Tomorrow I’ve got a morning bike ride planned with a friend. We’re doing the 100 miler for “Little Red Riding Hood” in a few weeks so we’ve got to get some more mileage in the saddle before then! After that I’m pretty sure I’ll need a nice long soak in the tub, a nap, then my sweetie is whisking me off for a date night.

Sunday will include a sweet serenade from darling Primary children in church, a delicious dinner of Papa Murphy’s Chicago-style stuffed pizza (the only time I EVER get this pizza because my kids always veto it) and Fresca on the rocks (another kid snub).

It will be awesome.

But enough about me.

What I really want to do with this post is highlight some AMAZING moms I got to know recently.

2014-05-01 15.12.06Last week, I had the opportunity to help create and work in a service booth at BYU Women’s Conference. A friend of mine was asked to put together a “Sharing Station” booth display on the subject of serving families with special needs children and I was honored to be included.

It’s been a unexpected, enlightening and humbling experience for me.

What I realized in this process is that when we don’t know what to do for people with special needs, we do nothing—me included.

I want to help, but I don’t know how.

I don’t know what to say or do and I don’t want to offend, so I shy away.

True for most of us, right?

When it doesn’t concern us directly we usually don’t inform ourselves or get involved, but people with special needs should concern us directly because they’re all around us. They need our love and support. They need our understanding and friendship.

We all have to start somewhere and working on this booth made me and my two project comrades start somewhere, and it changed us forever.

2014-05-01 15.17.36We chose the theme of “I’ll Walk With You” based on the Primary song (one of my favorites). As we worked on content for our booth we realized these lyrics epitomize what we are supposed to do for people with special needs. Some of the lyrics are:

If you don’t walk as most people do,
Some people walk away from you, but I won’t! I won’t!

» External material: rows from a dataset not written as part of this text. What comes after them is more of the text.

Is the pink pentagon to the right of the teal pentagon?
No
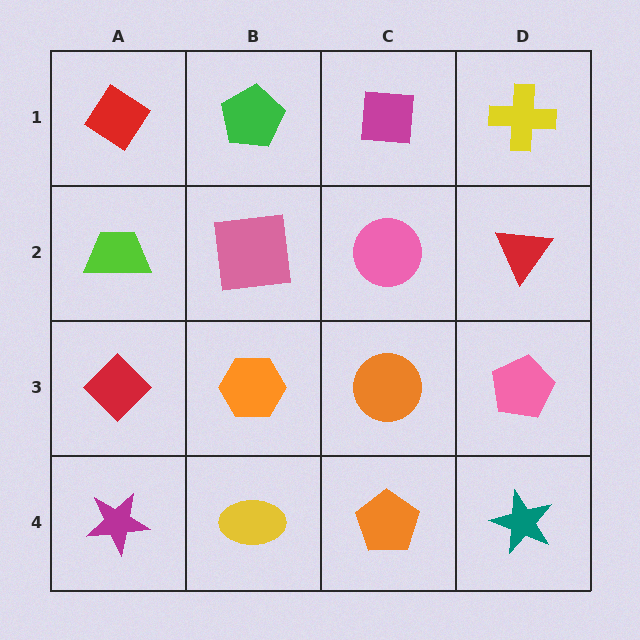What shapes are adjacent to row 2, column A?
A red diamond (row 1, column A), a red diamond (row 3, column A), a pink square (row 2, column B).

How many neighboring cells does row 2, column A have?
3.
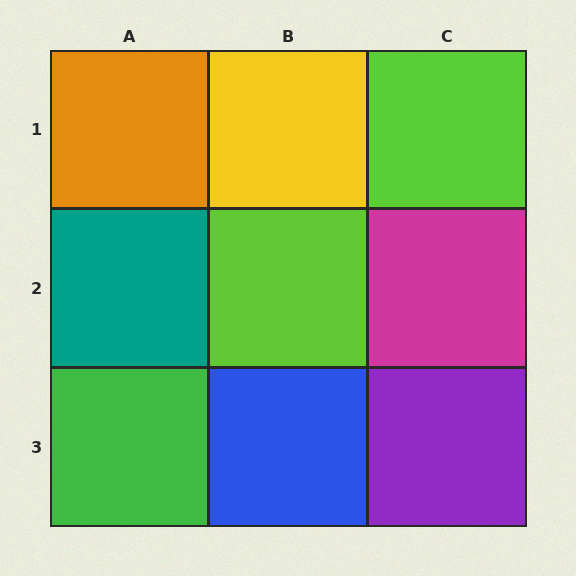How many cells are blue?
1 cell is blue.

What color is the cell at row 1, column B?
Yellow.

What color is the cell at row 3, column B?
Blue.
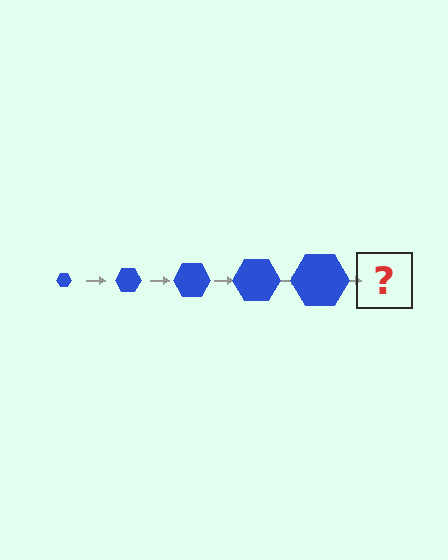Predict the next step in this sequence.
The next step is a blue hexagon, larger than the previous one.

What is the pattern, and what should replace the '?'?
The pattern is that the hexagon gets progressively larger each step. The '?' should be a blue hexagon, larger than the previous one.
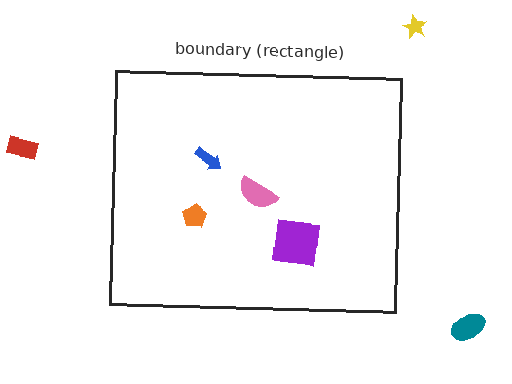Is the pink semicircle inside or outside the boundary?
Inside.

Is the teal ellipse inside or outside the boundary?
Outside.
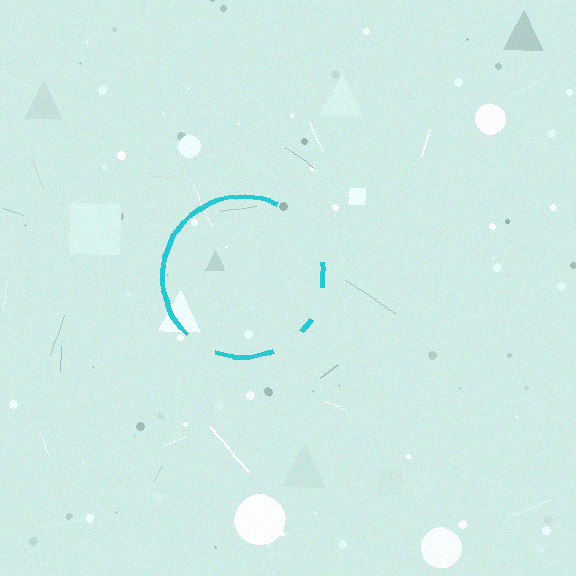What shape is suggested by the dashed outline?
The dashed outline suggests a circle.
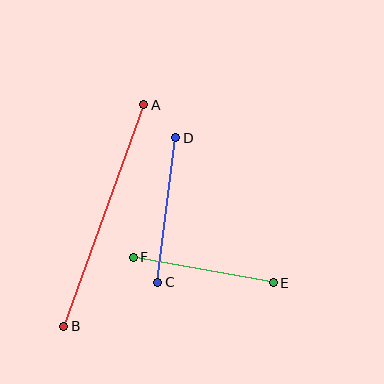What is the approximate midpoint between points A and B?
The midpoint is at approximately (104, 215) pixels.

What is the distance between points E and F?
The distance is approximately 142 pixels.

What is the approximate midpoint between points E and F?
The midpoint is at approximately (203, 270) pixels.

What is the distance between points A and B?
The distance is approximately 236 pixels.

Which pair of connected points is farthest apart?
Points A and B are farthest apart.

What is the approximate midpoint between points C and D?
The midpoint is at approximately (167, 210) pixels.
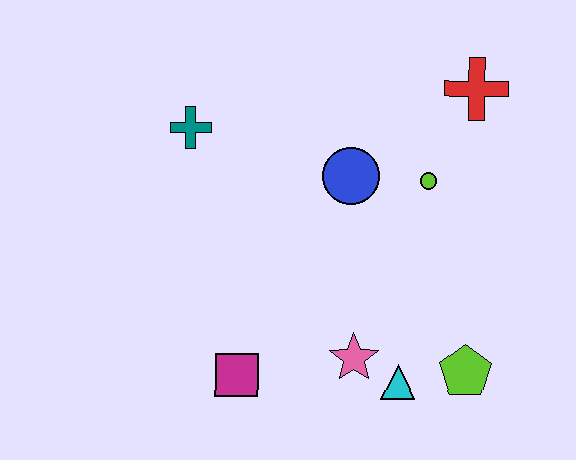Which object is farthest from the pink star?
The red cross is farthest from the pink star.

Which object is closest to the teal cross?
The blue circle is closest to the teal cross.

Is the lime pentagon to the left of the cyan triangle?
No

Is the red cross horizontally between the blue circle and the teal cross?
No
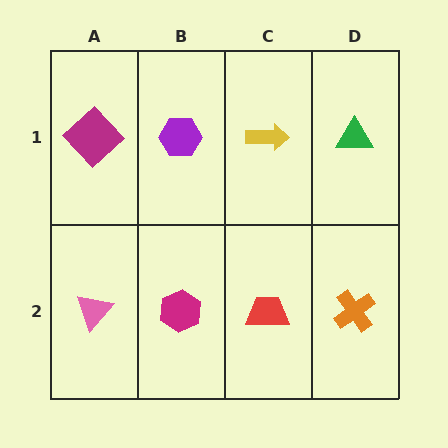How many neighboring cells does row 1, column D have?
2.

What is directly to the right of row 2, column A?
A magenta hexagon.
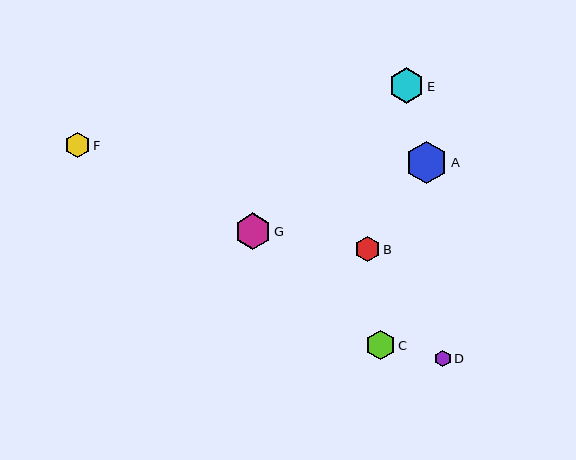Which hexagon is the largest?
Hexagon A is the largest with a size of approximately 42 pixels.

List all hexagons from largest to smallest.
From largest to smallest: A, G, E, C, F, B, D.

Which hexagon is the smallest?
Hexagon D is the smallest with a size of approximately 17 pixels.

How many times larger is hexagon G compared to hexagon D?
Hexagon G is approximately 2.2 times the size of hexagon D.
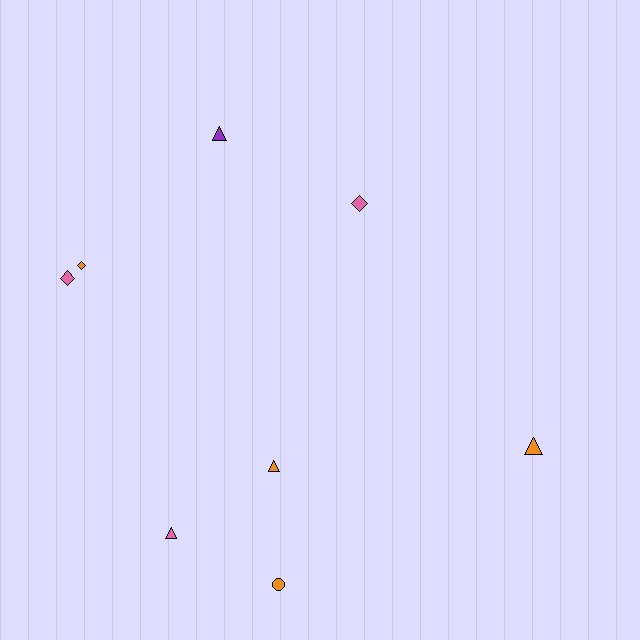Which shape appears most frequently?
Triangle, with 4 objects.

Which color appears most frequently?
Orange, with 4 objects.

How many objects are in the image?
There are 8 objects.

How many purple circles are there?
There are no purple circles.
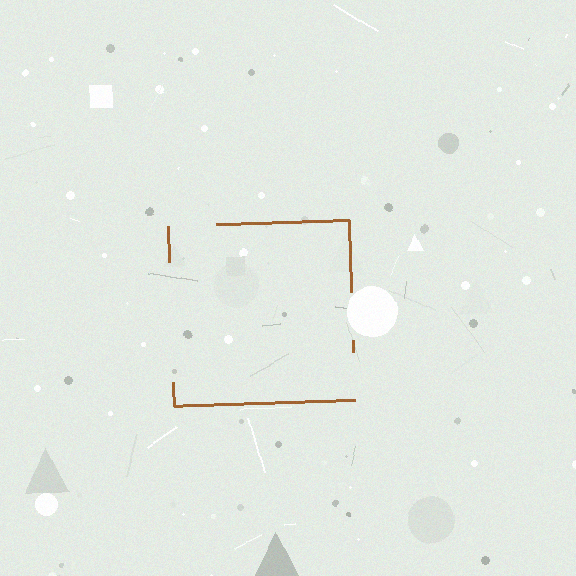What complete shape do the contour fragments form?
The contour fragments form a square.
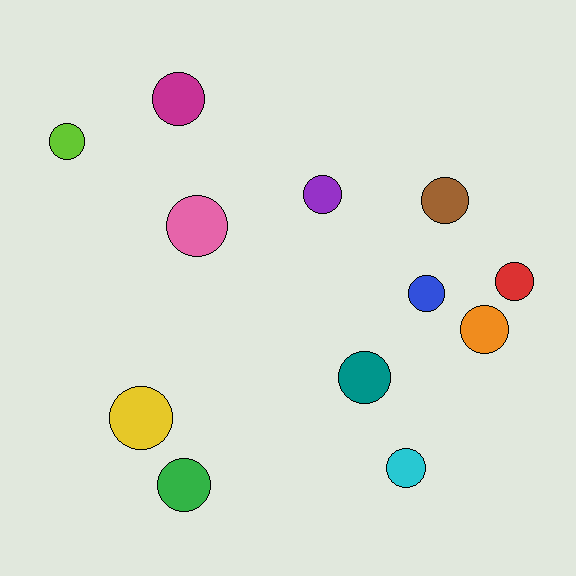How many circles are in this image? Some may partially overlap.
There are 12 circles.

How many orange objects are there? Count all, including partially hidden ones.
There is 1 orange object.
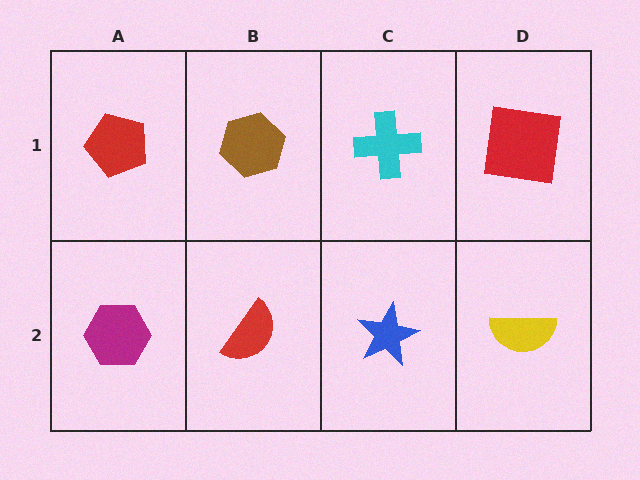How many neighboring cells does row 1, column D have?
2.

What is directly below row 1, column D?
A yellow semicircle.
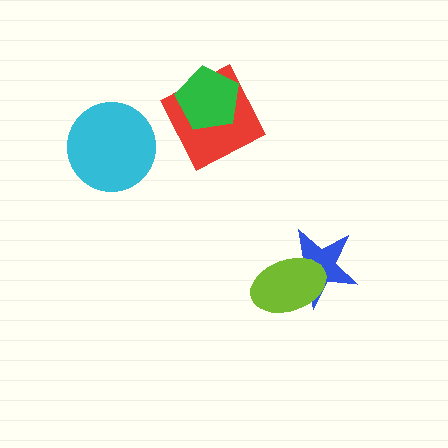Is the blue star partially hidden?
Yes, it is partially covered by another shape.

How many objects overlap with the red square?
1 object overlaps with the red square.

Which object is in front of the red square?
The green pentagon is in front of the red square.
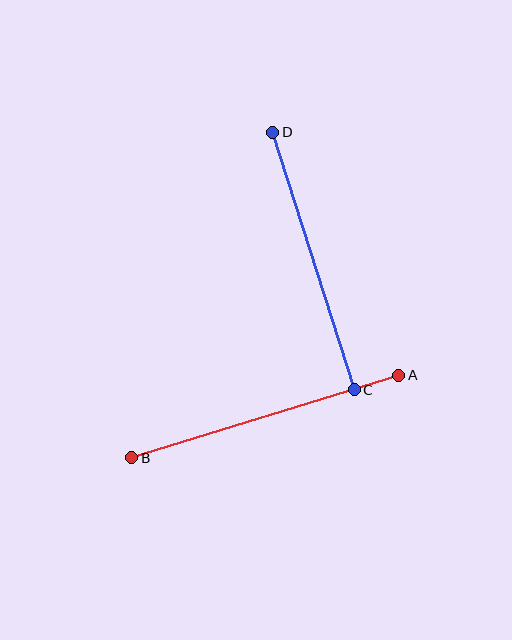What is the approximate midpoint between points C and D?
The midpoint is at approximately (313, 261) pixels.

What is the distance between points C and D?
The distance is approximately 270 pixels.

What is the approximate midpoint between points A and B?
The midpoint is at approximately (265, 416) pixels.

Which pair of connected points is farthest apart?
Points A and B are farthest apart.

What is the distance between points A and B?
The distance is approximately 279 pixels.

If you don’t talk as most people do,
Some people talk and laugh at you, but I won’t! I won’t!

I’ll walk with you. I’ll talk with you.
That’s how I’ll show my love for you.

Jesus walked away from none.
He gave his love to everyone.

I’ll walk with you. I’ll talk with you.
That’s how I’ll show my love for you.

Since the booth was for women’s conference, and the care of special needs children is primarily done by mothers, the three of us decided to interview a few moms in our neighborhoods who have children with special needs.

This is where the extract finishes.